Hatay'da, 6 Şubat depremlerinde yıkılan ve 56 kişinin hayatını kaybettiği Nilüfer Apartmanı'yla ilgili davanın üçüncü duruşması bugün yapıldı. Duruşmada yapı denetim uzmanı Mehmet Haşim Eraslan "Benim de evim yıkıldı, vicdanen ben müsterihim" derken, müteahhit Murat Fuatoğlu ise "Ben de yakınlarımın çoğunu kaybettim. Yasını bile tutamadım" ifadesini kullandı. Mahkeme heyeti, tutuklu sanıkların tutukluluk hallerinin devamına karar vererek, duruşmayı 13 Aralık 2024 tarihine erteledi.

Kahramanmaraş merkezli 6 Şubat depremlerinde Hatay'ın Antakya ilçesi Odabaşı Mahallesi'nde yıkılan Nilüfer Apartmanı'nda 56 kişi yaşamını yitirdi. Nilüfer Apartmanı ile ilgili açılan davanın üçüncü duruşması bugün Hatay 5. Ağır Ceza Mahkemesi'nde görüldü. Duruşmaya apartmanın yıkılması sonucu hayatını kaybedenlerin ailelerinin yanı sıra tutuklu müteahhit Murat Fuatoğlu SEGBİS aracılığıyla katıldı. Tutuklu yapı denetim uzmanı Mehmet Haşim Eraslan, tutuksuz yargılanan Bülent Seküçoğlu ise duruşma salonunda hazır bulundu. Diğer 9 sanık ise duruşmaya katılmadı. 

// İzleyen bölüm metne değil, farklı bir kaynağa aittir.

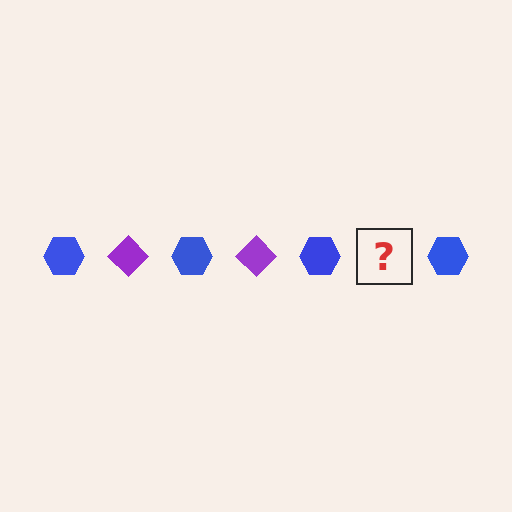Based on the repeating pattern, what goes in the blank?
The blank should be a purple diamond.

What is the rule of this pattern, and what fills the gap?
The rule is that the pattern alternates between blue hexagon and purple diamond. The gap should be filled with a purple diamond.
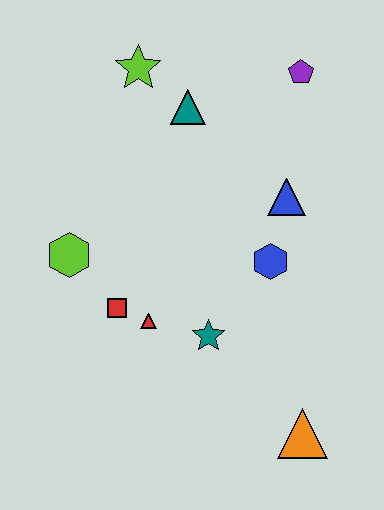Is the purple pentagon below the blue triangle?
No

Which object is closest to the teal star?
The red triangle is closest to the teal star.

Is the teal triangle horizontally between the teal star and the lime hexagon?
Yes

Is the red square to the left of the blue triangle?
Yes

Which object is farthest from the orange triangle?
The lime star is farthest from the orange triangle.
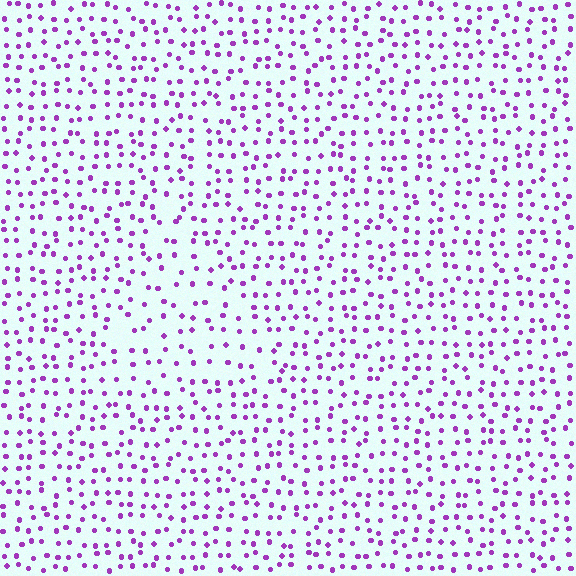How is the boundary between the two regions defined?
The boundary is defined by a change in element density (approximately 1.5x ratio). All elements are the same color, size, and shape.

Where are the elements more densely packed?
The elements are more densely packed outside the triangle boundary.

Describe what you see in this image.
The image contains small purple elements arranged at two different densities. A triangle-shaped region is visible where the elements are less densely packed than the surrounding area.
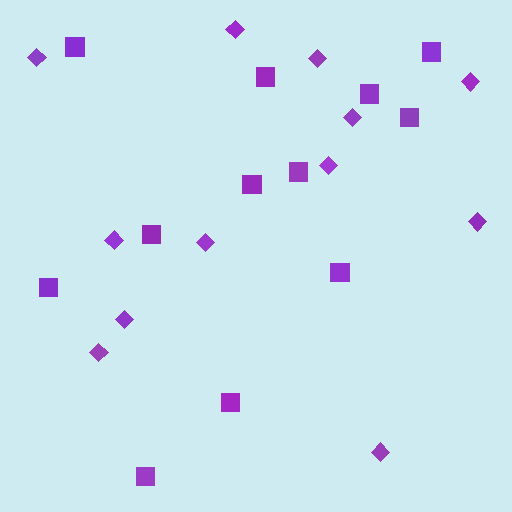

İstanbul Cumhuriyet Başsavcılığı, İBB'nin etkinliklerine ilişkin resen soruşturma başlatıldı İstanbul Cumhuriyet Başsavcılığı, İBB'nin etkinliklerine ilişkin resen soruşturma başlatıldı

"Benim de evim yıkıldı, vicdanen ben müsterihim"

Duruşmada sanıklara söz verildi. Sanık Mehmet Haşim Eraslan, "4708 sayılı yapı denetim yasası kapsamında tüm görevleri yaptığıma inanıyorum. 6 Şubat depreminde olanlara dair benim yapabileceğim bir şey yok. Bilirkişi raporu gerçekleri yansıtmıyor. 14 Şubat tarihinde Adalet Bakanlığı'nın yayınladığı bilirkişi kılavuzunda delil nasıl toplanır anlatıyor. Buna rağmen bilirkişiler buna uymamıştır. Numuneleri örselenmiş yerde aldıklarını kendi ifadeleri ile belirttiler. Bunların test edildiği laboratuvarlar Bakanlık sertifakalı değildir. Örselenmiş yerde alınmış numune binanın genel halini doğru olarak vermez. Boğaziçi Üniversitesi'nde hocaların hazırladığı 16 sayfalık bir makale var. Makalenin başlığı 'Depremde yıkılan binalardan beton numunesi alınabilir mi?' Makalede 'yıkılmış binadan beton numunesi alınabilir ancak bunların ne amaçla kullanılacağı çok açıktır. Karot numuneleri üzerinde değerlendirme yapmak daha zordur ve kesinlik içermeyecektir. Örselenmemiş olması gerekmektedri. Örselenmemiş taşıyıcı yapı elemanı bulmak zordur.' Karot numuneleri içerisinde mikro çatlaklar oluşabilir. Bunların gözle görülmesi mümkün değildir. 11 aydır tutukluyum. Benim de evim yıkıldı, vicdanen ben müsterihim" diye savunma yaptı. 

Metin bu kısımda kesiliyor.